The solution is to break down these proprietary barriers and restore title to the owner of the data—which is the consumer. Our solutions in dealing with Big Data and the Repository of Babel require that we not only be good programmers but also that we understand the nature and use of the data being used—and how to turn it into information. Looking for patterns in the data without understanding the relevance of the individual elements, or their relative importance to one another, is as much a fetish in our own time as it was in Borges’ story. Instead, our approach to Big Data requires an understanding of the common lexicon of the discipline that the solutions address so that the correct data is selected. Armed with this understanding, we then have the ability to normalize proprietary terminology and reconcile it with the common lexicon.
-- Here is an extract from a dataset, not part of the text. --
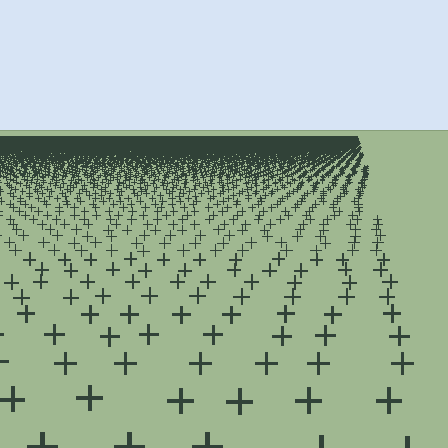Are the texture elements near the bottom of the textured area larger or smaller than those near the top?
Larger. Near the bottom, elements are closer to the viewer and appear at a bigger on-screen size.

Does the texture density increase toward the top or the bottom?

Our solution can then process that data so that what is delivered to the individual user passes the “So What?” test—that is, to only deliver useful information, in lieu of mindless flat data which is uninformed by significance.

This goes beyond the popular concept of “data transparency” though it is a part of it. The issue is one of preventing the appropriation–the plunder–of both the commons and organizational knowledge within the private entity, combined and balanced with protecting the intellectual property of inventors, authors, and others within their lifetimes. Given our experience with the recent abuse of ML/AI (such as they are), Cambridge Analytical, X (the social network formerly known as Twitter), Facebook algorithms, and other enforced proprietary structures among the pedestrian software application publishers, it is the ethical duty of digital transformation managers to ensure that proprietary data solutions that deny the full use of their data and information be excluded as acceptable in their source determinations. That will immediately influence the accepted guardrails in the market, and maintain innovation and competition.

Author note: Most of the content in this post first appeared on AITS.org on January 23, 2015. It has been updated to reflect the current perspective of the author.